仰向けに寝かせる(家庭では、寝かしつけをあおむけ寝に)。

眠る場所は、何もない平らな場所。やわらかいマットは使わない。

枕、ブランケット(上掛け)、使用中にゆるんだりたるんだりするシーツ等を乳児の下やまわりに置かない。上のCPSCのサイトによると、「枕の使用は1歳半から」となっています。もちろん、おもちゃやぬいぐるみをまわりに置くのも危険。ベビーベッドで起きている死亡の半数近くは、枕、厚い上掛け、ベッドの中にいろいろ入っているモノによるとのこと(米国CPSC)。

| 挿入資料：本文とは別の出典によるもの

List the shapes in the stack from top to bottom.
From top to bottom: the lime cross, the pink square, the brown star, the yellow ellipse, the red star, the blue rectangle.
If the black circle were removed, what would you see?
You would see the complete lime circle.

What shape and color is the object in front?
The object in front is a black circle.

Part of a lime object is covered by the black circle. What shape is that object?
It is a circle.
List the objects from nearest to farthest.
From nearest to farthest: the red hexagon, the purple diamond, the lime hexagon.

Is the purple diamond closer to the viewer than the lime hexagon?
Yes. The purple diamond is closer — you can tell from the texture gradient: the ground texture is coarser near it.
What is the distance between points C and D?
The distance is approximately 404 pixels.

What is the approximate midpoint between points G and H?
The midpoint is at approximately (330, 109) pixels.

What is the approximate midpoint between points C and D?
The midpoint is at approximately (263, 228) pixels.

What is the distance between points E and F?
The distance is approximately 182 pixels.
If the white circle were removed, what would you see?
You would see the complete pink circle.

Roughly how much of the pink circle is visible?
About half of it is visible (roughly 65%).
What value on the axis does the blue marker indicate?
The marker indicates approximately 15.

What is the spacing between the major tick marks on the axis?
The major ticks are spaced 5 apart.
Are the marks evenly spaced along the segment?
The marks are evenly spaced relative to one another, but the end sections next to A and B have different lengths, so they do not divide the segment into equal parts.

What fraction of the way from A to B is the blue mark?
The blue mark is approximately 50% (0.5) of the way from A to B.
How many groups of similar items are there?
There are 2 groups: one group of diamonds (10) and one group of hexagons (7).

子どものからだが熱くなりすぎないようにする。厚い上掛け布団や毛布は、窒息の危険があるので使わない。BBCのニュースのビデオを見ると、バスタオル状のものも掛けていません。「寒くない服装をさせ、何も掛けない」ということのようです。「おなかが冷えると…」という日本の文化からすると、受け入れがたい方もいらっしゃると思いますが。CPSCは「薄いブランケットならよい」と書いていますけれども、家庭の場合、保護者も寝ている間に薄いブランケットが子どもの顔まわりを覆ってしまうリスクはあります。

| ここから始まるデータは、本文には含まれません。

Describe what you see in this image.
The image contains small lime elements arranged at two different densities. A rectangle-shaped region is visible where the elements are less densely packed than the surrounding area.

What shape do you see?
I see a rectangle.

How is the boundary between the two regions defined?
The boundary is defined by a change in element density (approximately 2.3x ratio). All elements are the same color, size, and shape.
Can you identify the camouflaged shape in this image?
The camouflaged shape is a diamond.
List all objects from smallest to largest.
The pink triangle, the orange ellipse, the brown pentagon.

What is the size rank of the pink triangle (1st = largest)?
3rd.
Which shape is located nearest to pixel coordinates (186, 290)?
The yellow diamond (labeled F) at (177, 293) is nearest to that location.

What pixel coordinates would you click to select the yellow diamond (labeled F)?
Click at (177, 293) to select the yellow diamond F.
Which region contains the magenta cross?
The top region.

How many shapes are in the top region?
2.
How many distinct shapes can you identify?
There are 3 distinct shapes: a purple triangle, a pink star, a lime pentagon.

・ベビーベッドの場合、ベビーベッド・バンパーは使わない。また、マットと柵の間に子どもの顔やからだがはさまらない、落ちないようにする。


おまけ:保育園における危険:外から柵の中に手を入れる

 一方、保育園の場合、ベビーベッドの外にいる子どもが柵から中に手を入れるので、どうすればいいかという相談を聞くことがあります。保育士さんたちといろいろ話して出たひとつの方法は、オーガンジーのようなメッシュ生地をベッドの柵の下側(外の子どもの手が届く部分)に張り巡らすことでした(網状の布では指がからむなどして危ない。透けない布だと子どもの姿が見えない)。この時、ベッドの外側に張ればよいのですが、薄い布だと外の子どもがひっぱってしまいます。なので、柵の縦棒に交互に(S字状に)張り巡らしては?という意見もありました。以上、参考までに書いておきます。

 もちろん、保育園の場合は、ベビーベッドの真ん中に子どもが上を向いて横たわっているよう、頻回のチェックが必要なのは言うまでもありません。布はあくまでも、外から子どもが手を入れるのを防ぐためです。